Pour l’adaptation d’Ajax, Mouawad s’est attelé à l’écriture en s’inspirant bien évidemment de Sophocle et Homère, mais en injectant également des réflexions et souvenirs personnels. Des allusions aux origines libanaises de l’auteur sont par exemple très présentes, comme lorsqu’une pile de journaux s’exprime (on l’a compris, il ne s’agit pas du seul outil de communication qui parle sur scène) avec un accent libanais ou lorsque les images d’un attentat défilent sur l’écran au fond de scène. De plus, il n’hésite pas à se mettre lui-même en scène par projection vidéo, notamment à travers un passage où il incarne avec un réalisme dérangeant un chien en colère, ou à travers une prise de vue de son bureau et des objets qui s’y trouvent, tels que le texte imprimé d’Ajax (celui dont il est l’auteur) ou encore un album du groupe Noir Désir, qui rappelle la controverse liée au volet Des Femmes auquel Bertrand Cantat avait participé. Nous est alors révélé un espace qui n’est pas scénique, mais qui s’apparenterait à celui des coulisses.

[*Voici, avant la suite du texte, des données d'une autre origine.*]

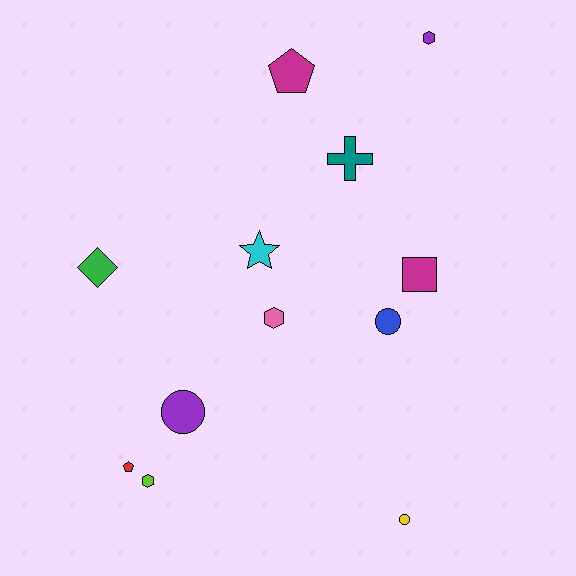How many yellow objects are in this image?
There is 1 yellow object.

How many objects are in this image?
There are 12 objects.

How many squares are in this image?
There is 1 square.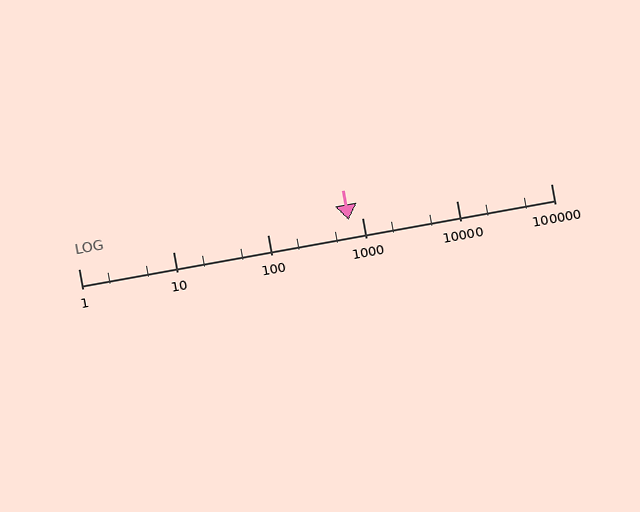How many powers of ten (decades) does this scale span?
The scale spans 5 decades, from 1 to 100000.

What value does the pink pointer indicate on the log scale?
The pointer indicates approximately 720.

Cette évocation du hors-scène peut aussi être perçue dans Œdipe Roi, mais à un niveau différent. Dans un espace où le décor n’est pas vraiment défini ? si l’on met de côté l’immense toile grisâtre qui se défait au fur et à mesure que l’intrigue évolue ? la plupart des personnages (les deux membres du Chœur inclus) ne sortent pas de scène une fois leur discours terminé. Au contraire, ils errent sur le plateau et se déplacent au ralenti, muets et inexpressifs, comme s’ils attendaient leur tour de parole pour se réanimer. Le hors-scène devient alors visible et rend le public témoin d’un événement qui devrait être uniquement rapporté: le suicide de Jocaste. La corde qui serre son cou et la tue, signe d’un destin auquel on ne peut échapper, la suivait depuis le début de la pièce.

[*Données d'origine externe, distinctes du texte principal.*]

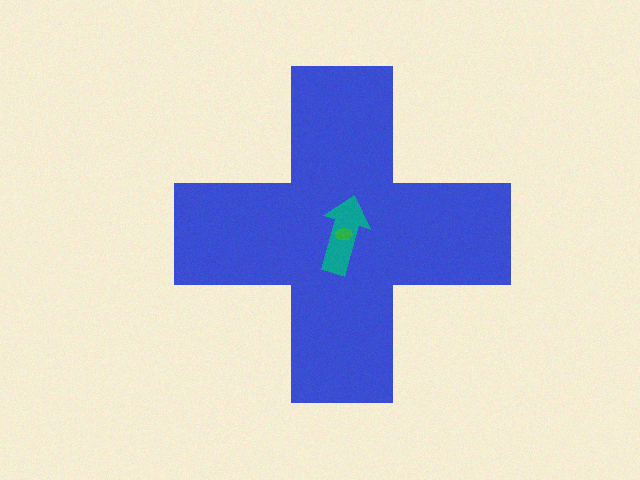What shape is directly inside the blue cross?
The teal arrow.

Les spectacles heurtent ainsi tous deux par leur audace et marquent par leur originalité. L’aspect musical, mis en exergue dans ces mises en scène, se traduit par une performance plaisante, mêlant voix rock et chant lyrique avec beaucoup d’harmonie. Un mélange d’ingrédients explosif, qui peut plaire autant que dérouter.